The AI magic behind Modi-Lex podcast's speedy translations, revealed
What's the story
The latest podcast of Prime Minister Narendra Modi with American computer scientist and presenter Lex Fridman has taken the world by storm.
The most interesting part of this podcast is its quick translation into several languages, a job that usually takes weeks, but was done in just a few hours.
This was made possible by ElevenLabs, a London-based AI voice synthesis company.
Advanced tech
ElevenLabs' AI model: More than just a translator
Siddharth Srinivasan, ElevenLabs' India head, clarified that their AI model is more than a translator as it incorporates emotional understanding.
"The beauty of our model is that it is natively multilingual and understands context. It has emotion built into it," he said.

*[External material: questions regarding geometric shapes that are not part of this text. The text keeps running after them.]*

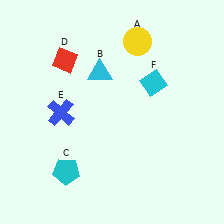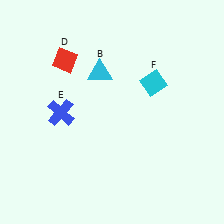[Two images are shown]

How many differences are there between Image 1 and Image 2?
There are 2 differences between the two images.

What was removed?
The cyan pentagon (C), the yellow circle (A) were removed in Image 2.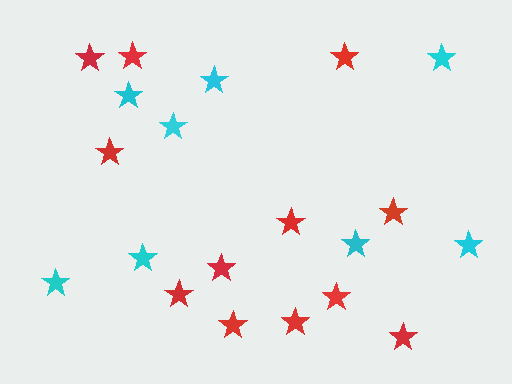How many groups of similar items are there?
There are 2 groups: one group of cyan stars (8) and one group of red stars (12).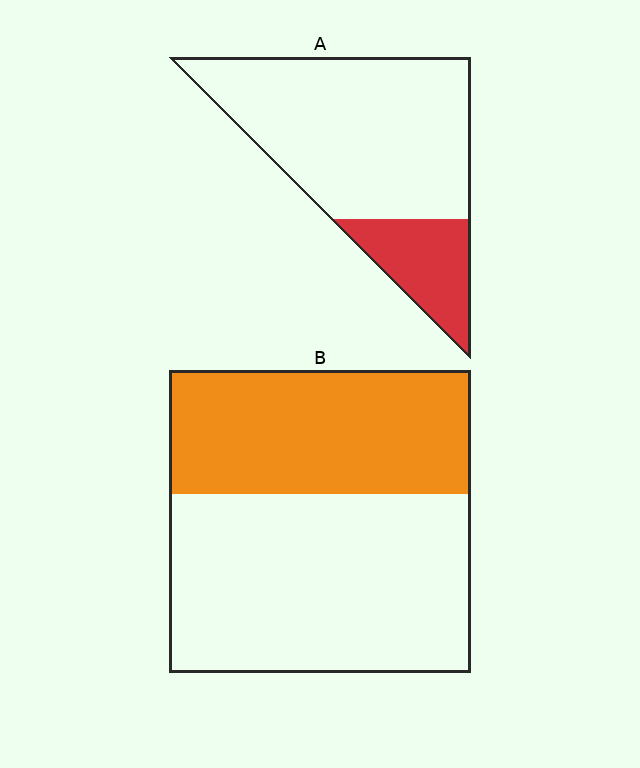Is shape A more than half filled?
No.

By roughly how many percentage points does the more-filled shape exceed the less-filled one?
By roughly 20 percentage points (B over A).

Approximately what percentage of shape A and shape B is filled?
A is approximately 20% and B is approximately 40%.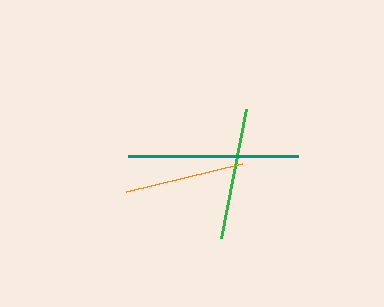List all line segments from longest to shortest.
From longest to shortest: teal, green, orange.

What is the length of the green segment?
The green segment is approximately 132 pixels long.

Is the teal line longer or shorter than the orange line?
The teal line is longer than the orange line.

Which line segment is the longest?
The teal line is the longest at approximately 171 pixels.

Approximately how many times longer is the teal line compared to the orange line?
The teal line is approximately 1.4 times the length of the orange line.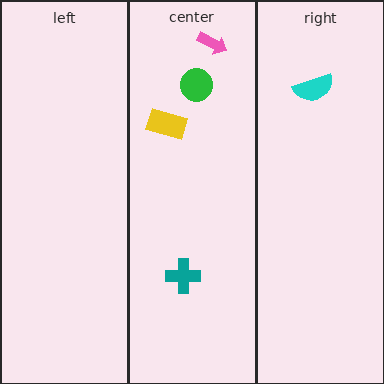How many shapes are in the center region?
4.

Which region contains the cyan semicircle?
The right region.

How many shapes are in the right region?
1.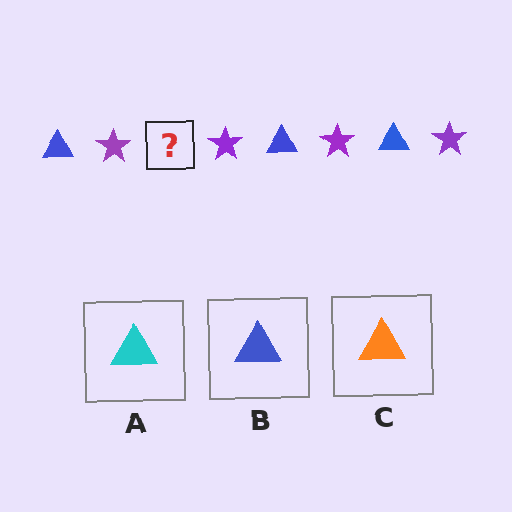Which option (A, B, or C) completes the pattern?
B.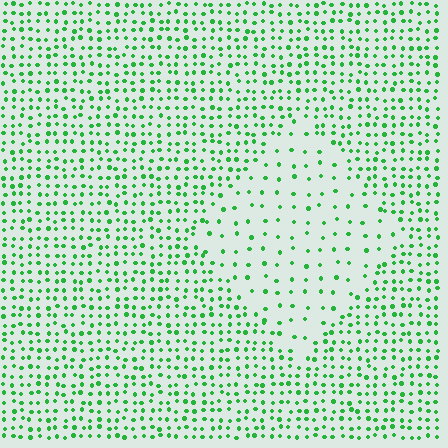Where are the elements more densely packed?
The elements are more densely packed outside the diamond boundary.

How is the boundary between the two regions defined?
The boundary is defined by a change in element density (approximately 2.7x ratio). All elements are the same color, size, and shape.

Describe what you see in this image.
The image contains small green elements arranged at two different densities. A diamond-shaped region is visible where the elements are less densely packed than the surrounding area.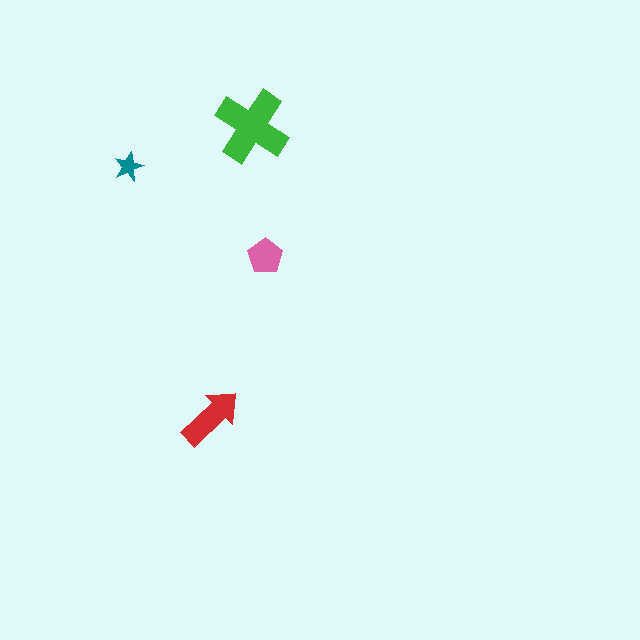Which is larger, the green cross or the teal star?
The green cross.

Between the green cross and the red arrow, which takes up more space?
The green cross.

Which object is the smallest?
The teal star.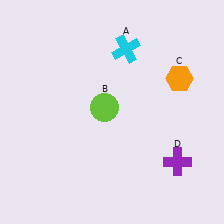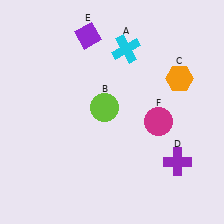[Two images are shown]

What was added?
A purple diamond (E), a magenta circle (F) were added in Image 2.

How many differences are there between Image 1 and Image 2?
There are 2 differences between the two images.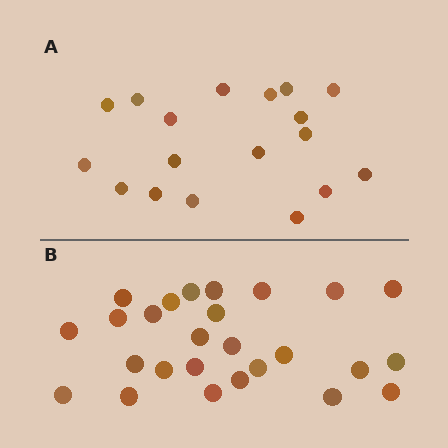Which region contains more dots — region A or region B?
Region B (the bottom region) has more dots.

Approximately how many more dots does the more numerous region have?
Region B has roughly 8 or so more dots than region A.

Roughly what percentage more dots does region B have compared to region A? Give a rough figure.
About 45% more.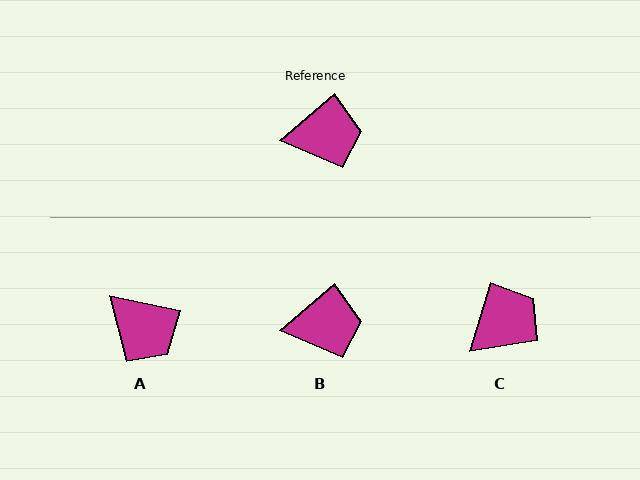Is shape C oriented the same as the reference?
No, it is off by about 33 degrees.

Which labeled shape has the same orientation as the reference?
B.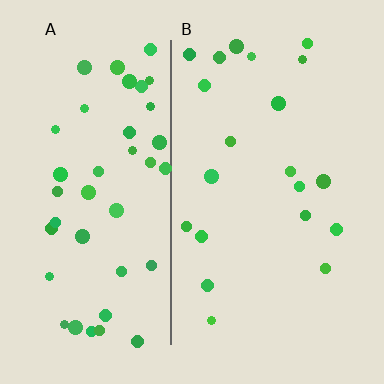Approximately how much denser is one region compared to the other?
Approximately 2.1× — region A over region B.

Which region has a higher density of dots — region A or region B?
A (the left).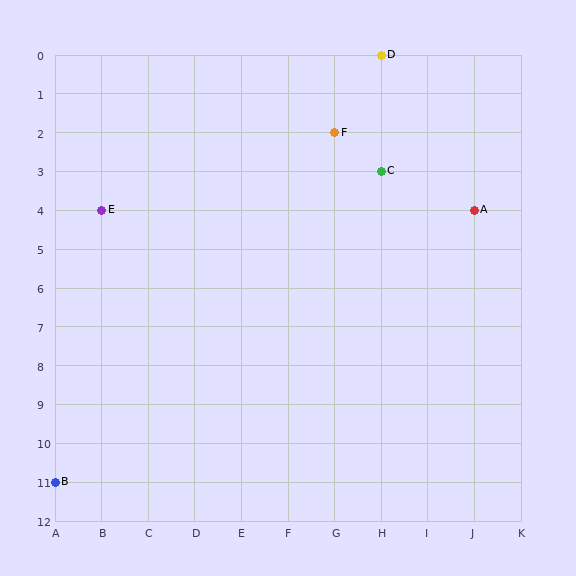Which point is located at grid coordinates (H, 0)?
Point D is at (H, 0).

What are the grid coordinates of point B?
Point B is at grid coordinates (A, 11).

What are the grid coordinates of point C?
Point C is at grid coordinates (H, 3).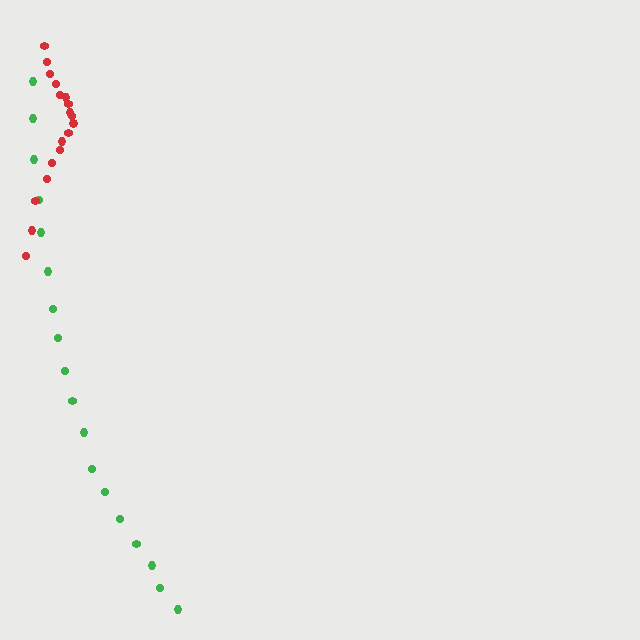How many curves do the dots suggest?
There are 2 distinct paths.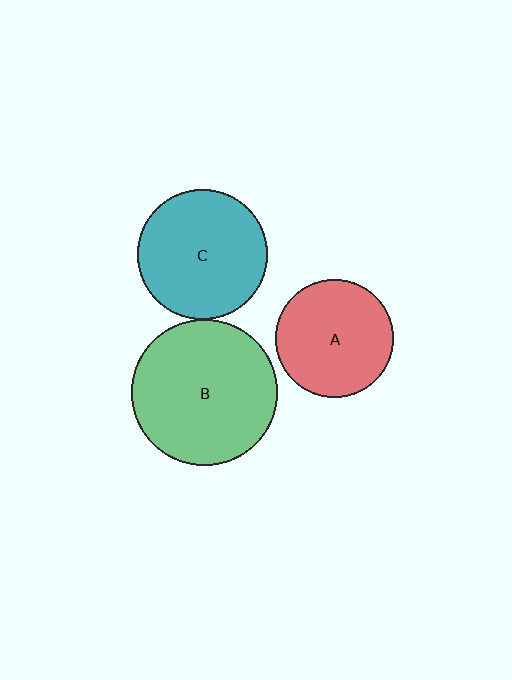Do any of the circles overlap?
No, none of the circles overlap.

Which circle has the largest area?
Circle B (green).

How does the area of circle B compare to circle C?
Approximately 1.3 times.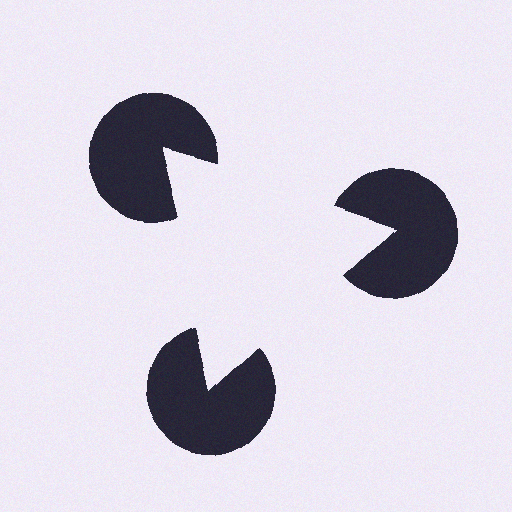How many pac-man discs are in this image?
There are 3 — one at each vertex of the illusory triangle.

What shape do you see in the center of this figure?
An illusory triangle — its edges are inferred from the aligned wedge cuts in the pac-man discs, not physically drawn.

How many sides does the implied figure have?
3 sides.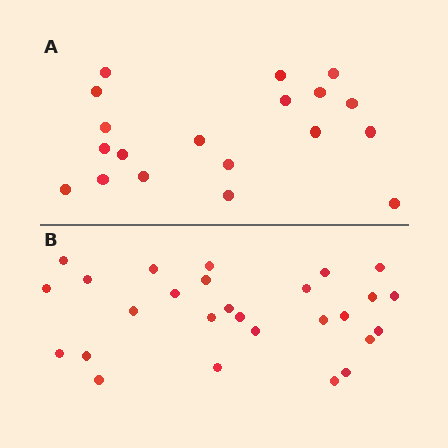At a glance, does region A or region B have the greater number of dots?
Region B (the bottom region) has more dots.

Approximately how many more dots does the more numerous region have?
Region B has roughly 8 or so more dots than region A.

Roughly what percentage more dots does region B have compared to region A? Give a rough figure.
About 40% more.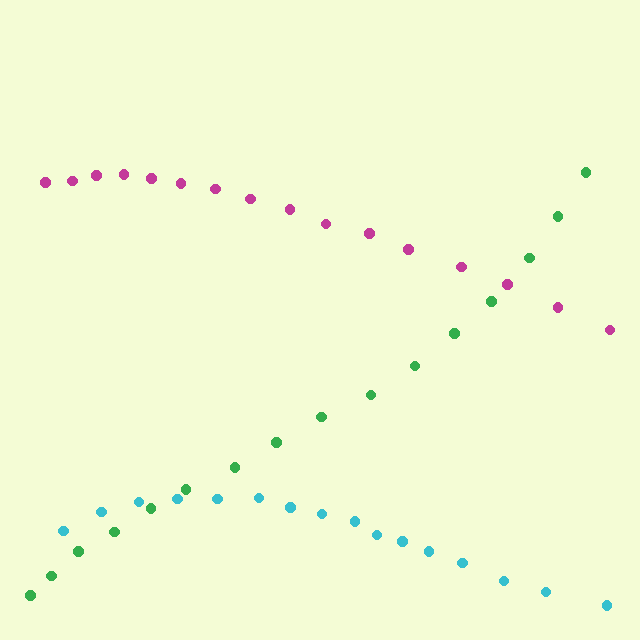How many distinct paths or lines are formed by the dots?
There are 3 distinct paths.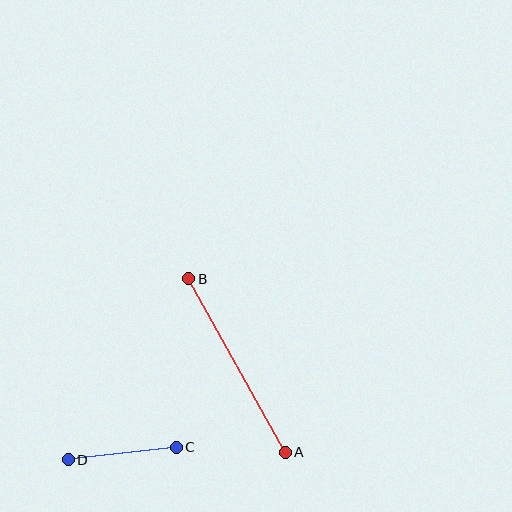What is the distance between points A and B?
The distance is approximately 198 pixels.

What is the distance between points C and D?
The distance is approximately 109 pixels.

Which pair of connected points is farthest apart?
Points A and B are farthest apart.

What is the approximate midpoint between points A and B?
The midpoint is at approximately (237, 366) pixels.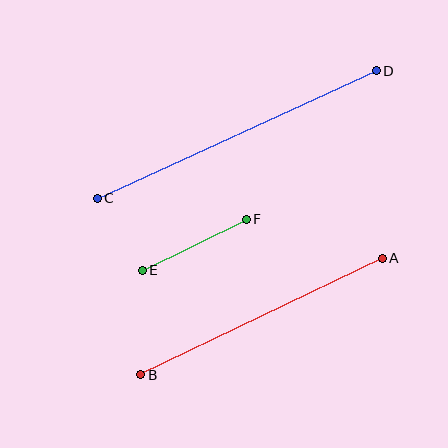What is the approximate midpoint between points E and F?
The midpoint is at approximately (194, 245) pixels.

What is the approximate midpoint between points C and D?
The midpoint is at approximately (237, 134) pixels.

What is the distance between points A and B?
The distance is approximately 268 pixels.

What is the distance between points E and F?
The distance is approximately 116 pixels.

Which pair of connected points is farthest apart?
Points C and D are farthest apart.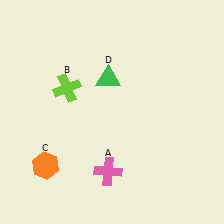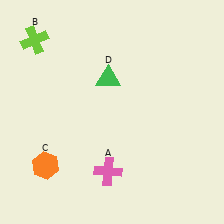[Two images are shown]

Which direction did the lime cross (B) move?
The lime cross (B) moved up and to the left.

This sophisticated tech enables the AI to understand conversations, add pauses, and change tones slightly for authentic translations.
Tech secret
Proprietary audio models drive ElevenLabs' rapid translations
The rapid translation of the Modi-Fridman podcast was done using ElevenLabs' proprietary audio models.
These highly-trained multilingual AI models understand different languages, accents, and contexts.
"You literally have infinite voice possibilities," Srinivasan explained. "Because of the core part of the technology, what you're able to do is have these experiences so that it doesn't seem like it's a translator but it comes across authentically in that person's voice."
Editorial process
Human oversight complements ElevenLabs' AI technology
Despite the advanced capabilities of their AI models, ElevenLabs stresses the importance of human oversight in their dubbing process.
"We run this with a human-in-the-loop process where technology enables things to happen... and then you have a really meticulous, strong editorial process," Srinivasan explained.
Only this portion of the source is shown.